[net.lang.c] goto's in 'C'

breuel@harvard.ARPA (Thomas M. Breuel) (01/20/85)

>[Rob Warnock:]
>The incidence of the "goto" in C code is so rare anyway, I dare say
>we could abolish it altogether (replacing it with BLISS's "leave")
>and not miss the loss. (I certainly never missed it in BLISS.)

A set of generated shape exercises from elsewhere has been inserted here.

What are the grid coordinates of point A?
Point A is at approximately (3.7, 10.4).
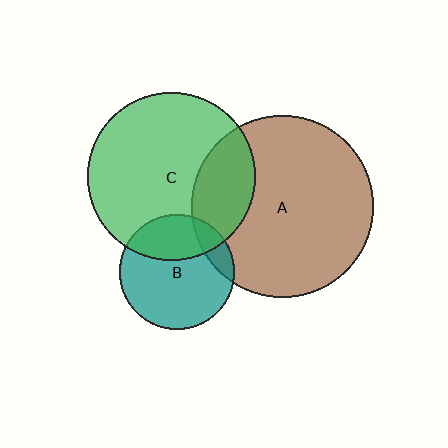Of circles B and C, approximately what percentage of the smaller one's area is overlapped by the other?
Approximately 30%.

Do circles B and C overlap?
Yes.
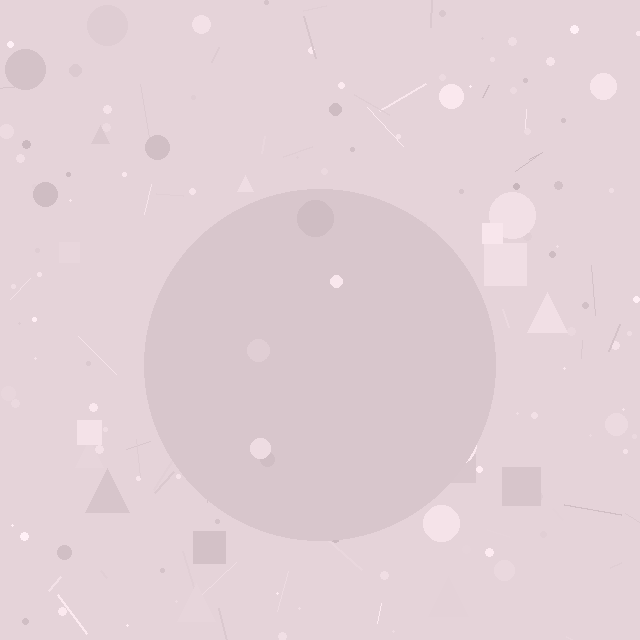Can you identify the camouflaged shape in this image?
The camouflaged shape is a circle.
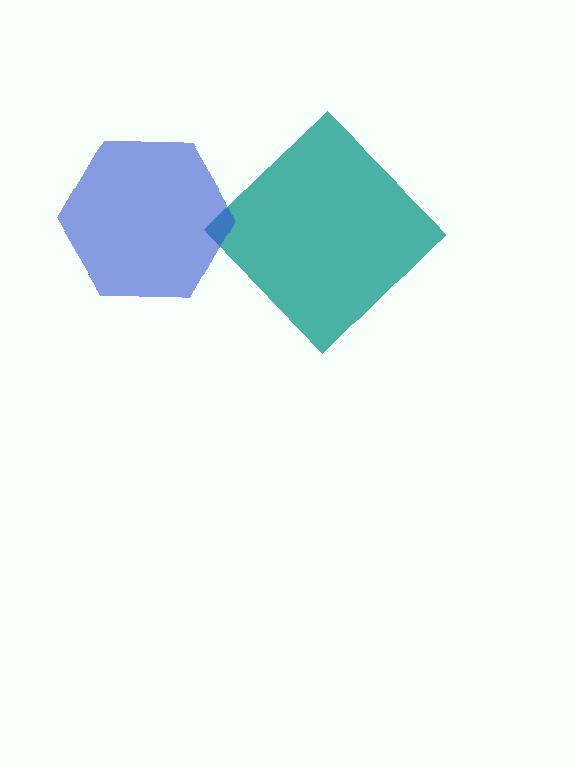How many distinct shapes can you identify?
There are 2 distinct shapes: a teal diamond, a blue hexagon.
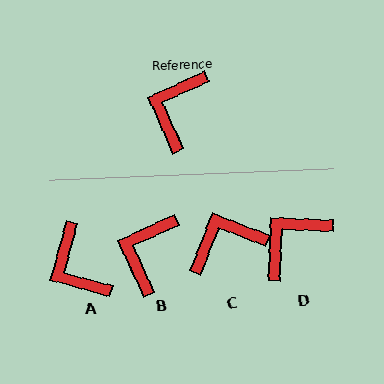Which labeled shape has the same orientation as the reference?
B.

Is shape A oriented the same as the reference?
No, it is off by about 50 degrees.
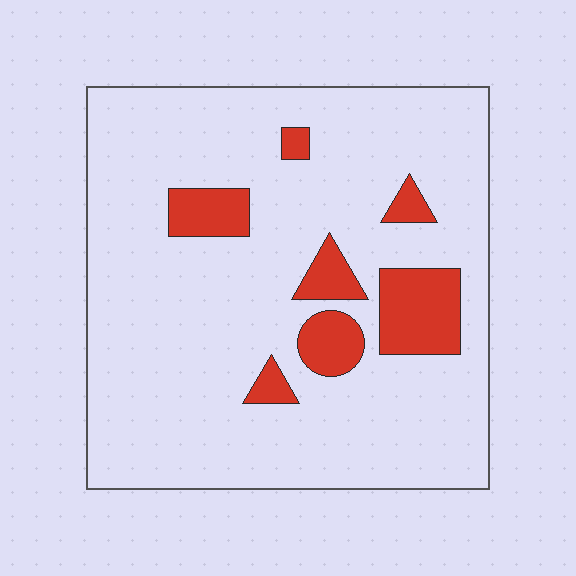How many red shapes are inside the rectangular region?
7.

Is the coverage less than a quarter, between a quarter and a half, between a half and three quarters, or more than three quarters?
Less than a quarter.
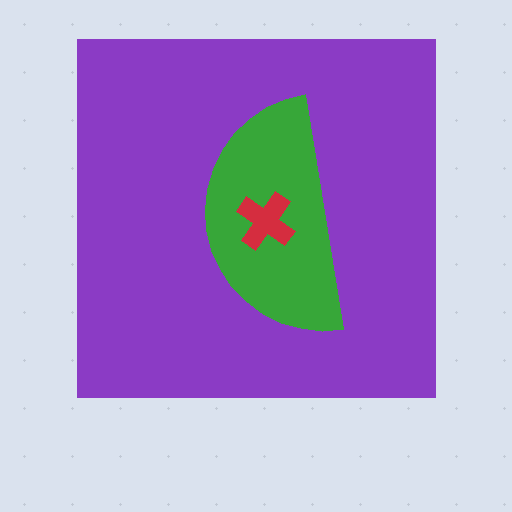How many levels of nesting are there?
3.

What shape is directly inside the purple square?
The green semicircle.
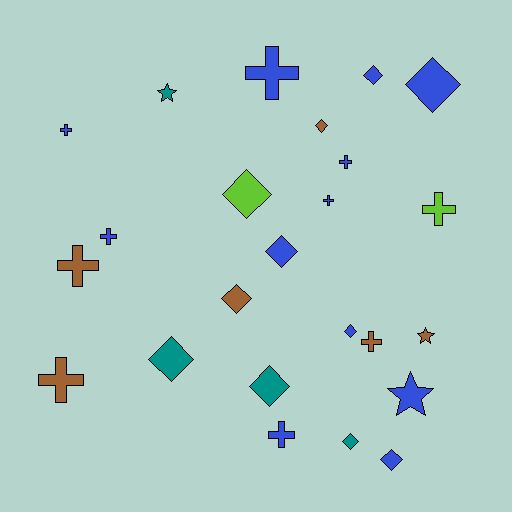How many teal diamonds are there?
There are 3 teal diamonds.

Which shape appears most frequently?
Diamond, with 11 objects.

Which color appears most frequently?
Blue, with 12 objects.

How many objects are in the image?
There are 24 objects.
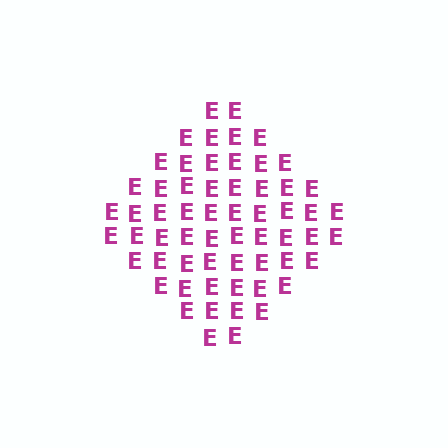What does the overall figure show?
The overall figure shows a diamond.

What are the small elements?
The small elements are letter E's.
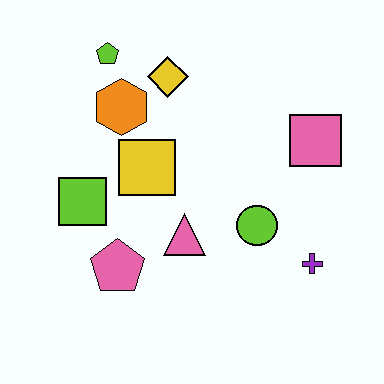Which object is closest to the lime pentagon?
The orange hexagon is closest to the lime pentagon.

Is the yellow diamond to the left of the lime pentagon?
No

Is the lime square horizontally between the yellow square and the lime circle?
No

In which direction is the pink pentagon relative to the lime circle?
The pink pentagon is to the left of the lime circle.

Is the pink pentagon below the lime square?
Yes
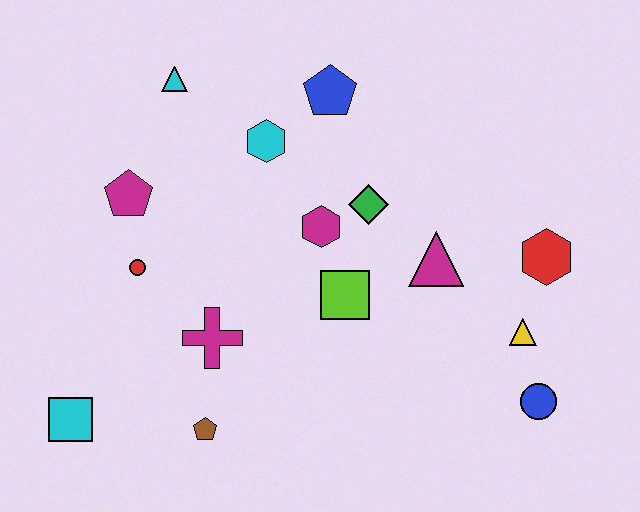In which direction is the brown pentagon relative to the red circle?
The brown pentagon is below the red circle.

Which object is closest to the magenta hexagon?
The green diamond is closest to the magenta hexagon.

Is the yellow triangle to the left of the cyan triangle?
No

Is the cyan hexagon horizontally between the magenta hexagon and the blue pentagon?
No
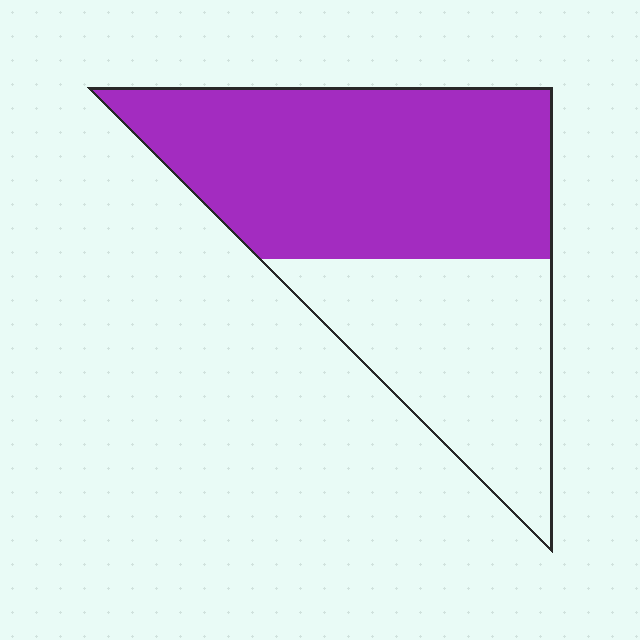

I would miss it. I have never used it for breaking out of loops or
making loops in the conventional sense. It is extremely useful, though,
for 'hardcoding' finite state machines. If they contain more than say 3
or 4 states, the use of structured constructs is awkward.  One example
where I have used 'goto' is in a non-recursive threading garbage
collector.

Indeed, rather than abolishing it, what about permitting indirect
goto's (something which, so rumour has it, existed in some older
versions of the 'C' compiler). Why? Well, it is useful if you have to
maintain your own evaluation stack or avoid explicit recursion.

						Thomas.

steiny@scc.UUCP (Don Steiny) (01/22/85)

>
> >The incidence of the "goto" in C code is so rare anyway, I dare say
> >we could abolish it altogether (replacing it with BLISS's "leave")
> >and not miss the loss. (I certainly never missed it in BLISS.)
> 
> It is extremely useful, though,
> for 'hardcoding' finite state machines. 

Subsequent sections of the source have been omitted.